This is an exercise from "Abstract Algebra" by P.A.Grillet (p.12, ex.2).
Let $S$ be a semigroup (that is, a set with an associative binary operation) in which there is a left identity element ($\exists e \in S: \forall x \in S \ \ ex = x$) relative to each every element of $S$ has a left inverse ($\forall x \in S \ \ \exists y \in S$ such that $yx = e$). Prove that $S$ is group.
The following proof, interestingly enough, essentially comes from Section 1.1 of EBBINGHAUS-FLUM-THOMAS Mathematical Logic:
First, fix a left identity $e$ (which is not unique, in principle).
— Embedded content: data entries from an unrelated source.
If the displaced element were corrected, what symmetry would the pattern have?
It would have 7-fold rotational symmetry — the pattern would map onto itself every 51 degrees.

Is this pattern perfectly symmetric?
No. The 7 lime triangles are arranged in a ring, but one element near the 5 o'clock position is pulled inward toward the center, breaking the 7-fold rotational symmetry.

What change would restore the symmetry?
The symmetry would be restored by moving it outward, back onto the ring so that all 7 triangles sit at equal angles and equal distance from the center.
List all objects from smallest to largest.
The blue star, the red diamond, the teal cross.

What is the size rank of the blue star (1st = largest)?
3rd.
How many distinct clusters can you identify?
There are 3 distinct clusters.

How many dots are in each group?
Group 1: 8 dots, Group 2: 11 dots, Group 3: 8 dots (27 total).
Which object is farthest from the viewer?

Let's show that for each $x\in S$ there exists $y\in S$ with $xy=e$. More precisely, any left inverse of $x$ is a right inverse of $x$.
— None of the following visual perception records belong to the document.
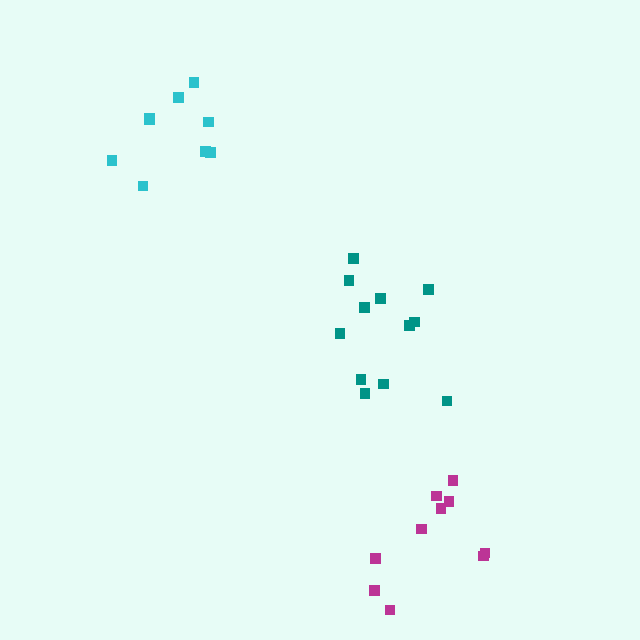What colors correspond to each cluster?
The clusters are colored: teal, cyan, magenta.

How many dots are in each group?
Group 1: 12 dots, Group 2: 9 dots, Group 3: 10 dots (31 total).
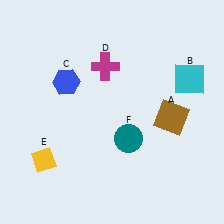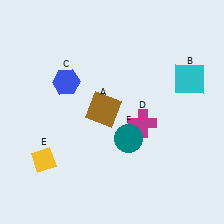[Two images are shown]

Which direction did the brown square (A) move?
The brown square (A) moved left.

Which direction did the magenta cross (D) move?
The magenta cross (D) moved down and to the right.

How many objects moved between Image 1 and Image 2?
2 objects moved between the two images.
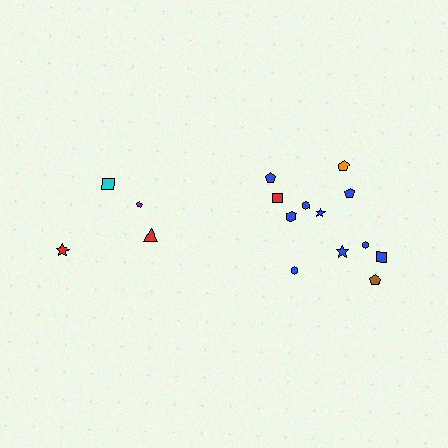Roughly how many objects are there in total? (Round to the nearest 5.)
Roughly 15 objects in total.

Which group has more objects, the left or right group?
The right group.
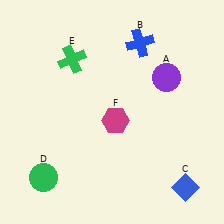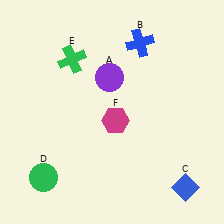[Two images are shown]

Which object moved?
The purple circle (A) moved left.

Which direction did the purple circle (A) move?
The purple circle (A) moved left.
Given $x$, choose $y$ for which $yx=e$, and then choose $z$ for which $zy=e$. Then \begin{align*} xy=e(xy)=(zy)(xy)=z((yx)y)=z(ey)=zy=e \end{align*}
Now let's show that the left unit $e$ is also a right unit, and we are done (this is not in the book cited above): Given $x\in S$, choose $y$ for which $yx=xy=e$, so $$xe=x(yx)=(xy)x=ex=x$$
So $S$ has a bilateral unit, and each element of $S$ has a bilateral inverse (with respect to this unit, which is unique, etc...), so $S$ is a group.